Toronto — Ontario’s First Nations communities have won a bigger share of the provincial gaming jackpot in a deal that could end years of litigation over the government skimming proceeds from a popular aboriginal casino.

Starting in 2011, aboriginal communities will get a 1.6 per cent share of nearly CAD 6 billion in gross revenue collected annually from all provincial gambling, including casinos, lotteries and racetracks.

That’s a windfall believed to be worth about CAD 100 million a year, and will come on top of revenue already earned from another Ontario casino.

Previously, Ontario’s aboriginal communities received net revenue from just one casino — Casino Rama, located near Orillia, north of Toronto — worth roughly $ 92 million in the 2004-05 fiscal year.

First Nations also will get CAD 155 million in „bridge funding“ over the next six years before the deal kicks in.

The deal between the province and the Ontario First Nations Ltd.

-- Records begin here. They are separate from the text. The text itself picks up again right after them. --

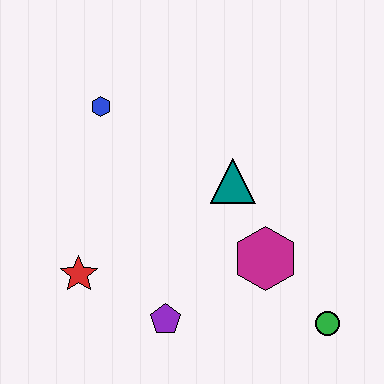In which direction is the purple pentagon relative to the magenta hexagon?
The purple pentagon is to the left of the magenta hexagon.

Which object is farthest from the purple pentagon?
The blue hexagon is farthest from the purple pentagon.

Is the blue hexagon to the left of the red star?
No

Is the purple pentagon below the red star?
Yes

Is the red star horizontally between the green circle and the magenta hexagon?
No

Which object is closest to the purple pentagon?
The red star is closest to the purple pentagon.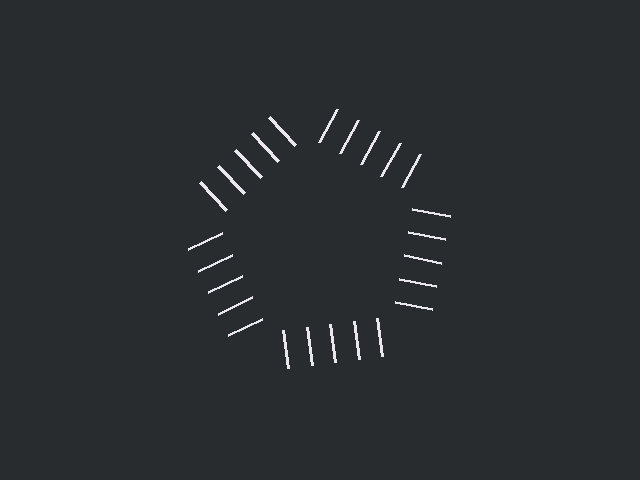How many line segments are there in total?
25 — 5 along each of the 5 edges.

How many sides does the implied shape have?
5 sides — the line-ends trace a pentagon.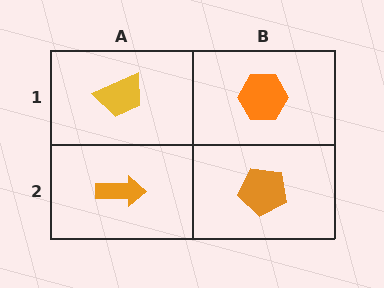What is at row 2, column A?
An orange arrow.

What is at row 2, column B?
An orange pentagon.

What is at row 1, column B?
An orange hexagon.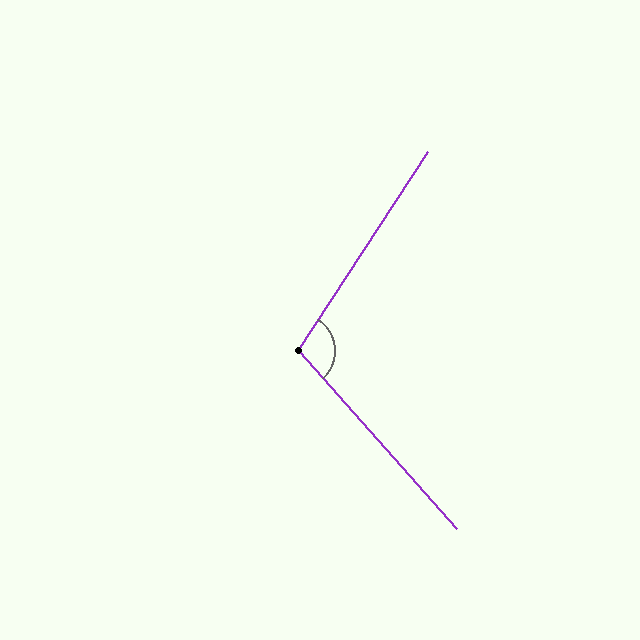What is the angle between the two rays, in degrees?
Approximately 105 degrees.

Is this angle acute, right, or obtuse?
It is obtuse.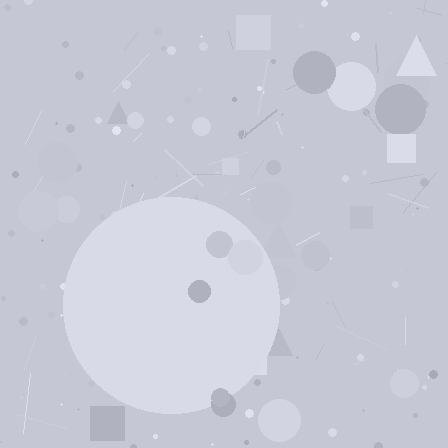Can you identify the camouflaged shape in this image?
The camouflaged shape is a circle.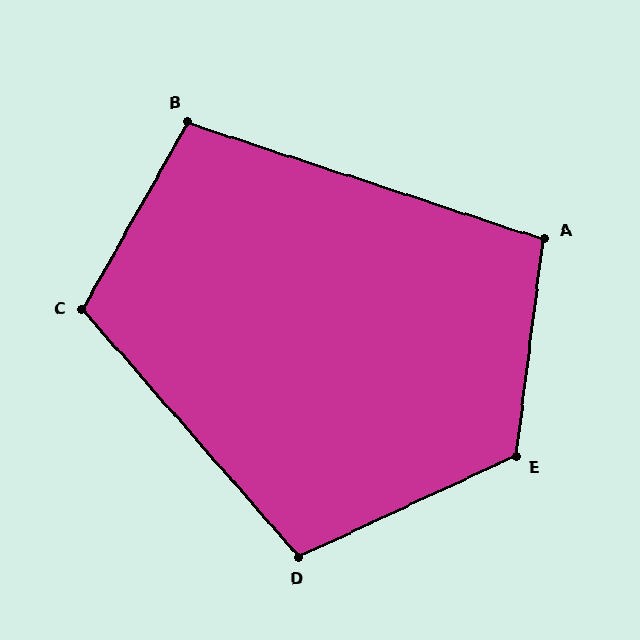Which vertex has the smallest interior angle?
A, at approximately 101 degrees.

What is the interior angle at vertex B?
Approximately 101 degrees (obtuse).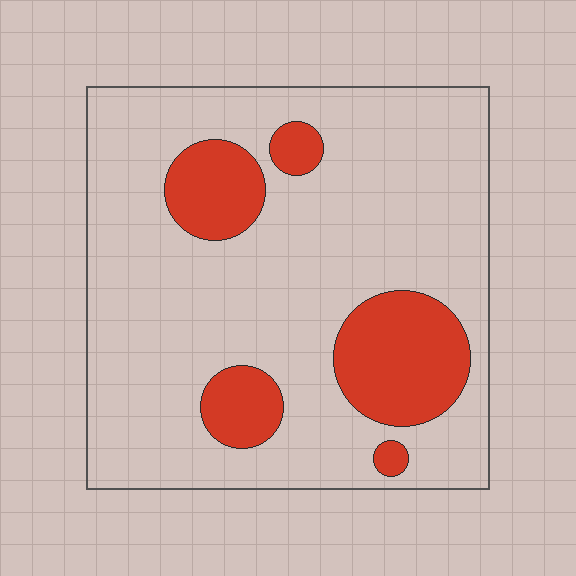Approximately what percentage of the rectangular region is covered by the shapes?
Approximately 20%.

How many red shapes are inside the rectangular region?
5.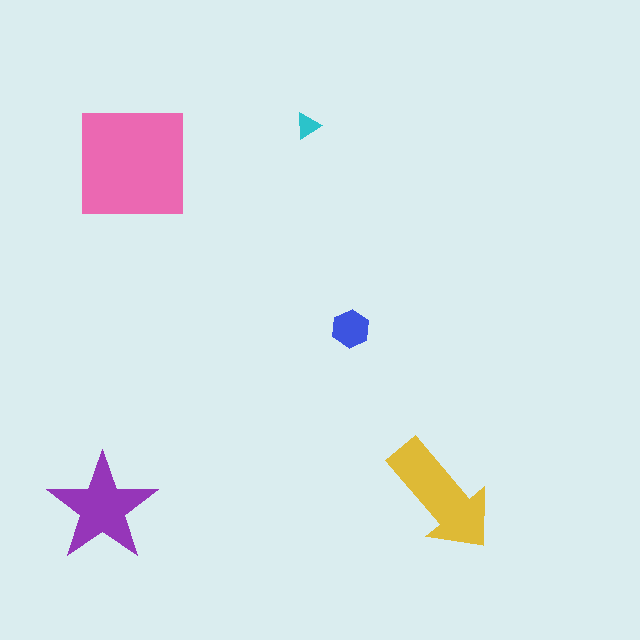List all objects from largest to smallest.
The pink square, the yellow arrow, the purple star, the blue hexagon, the cyan triangle.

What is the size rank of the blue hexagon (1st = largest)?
4th.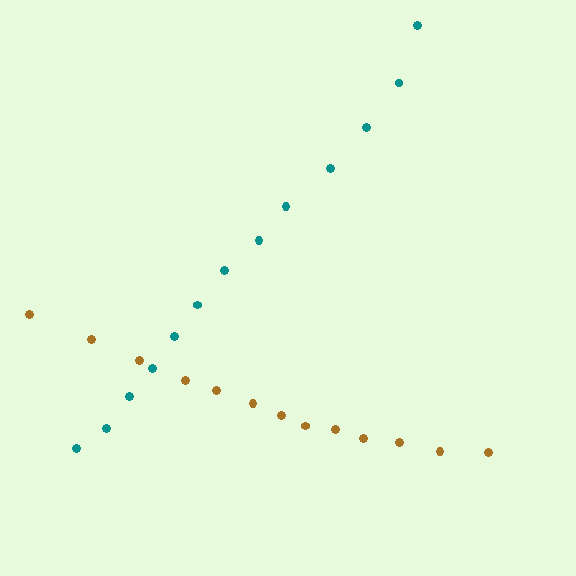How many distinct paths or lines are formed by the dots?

Partnership, which still needs to be ratified by year’s end, effectively will end a decade of court disputes over how much money aboriginals should get from the province’s commercial casinos.

In 1998, First Nations launched a court challenge of the former Conservative government’s decision to grab 20 per cent of gross gaming revenues from Casino Rama — a so-called „win tax“ that adds roughly CAD 100 million a year to provincial coffers.

The province collects the same 20-per-cent take from its three other commercial casinos — Casino Windsor, Casino Niagara and Niagara Fallsview Casino Resort.

That percentage still will flow to the government, but the new deal compensates aboriginals who, for years, have argued the province takes too much from Casino Rama, which sits on native land.

„Any time we can sit down with the province and work out some kind of agreement … it’s an achievement,“ Ontario Regional Chief Angus Toulouse said at a signing ceremony at the legislature. „It shows that both parties are sitting down and listening.“

Aboriginal funds from Ontario casinos are split between more than 130 native communities , where they pay for health care, education and other needs.

„This is … a wonderful precedent that we’re establishing,“ Premier Dalton McGuinty said.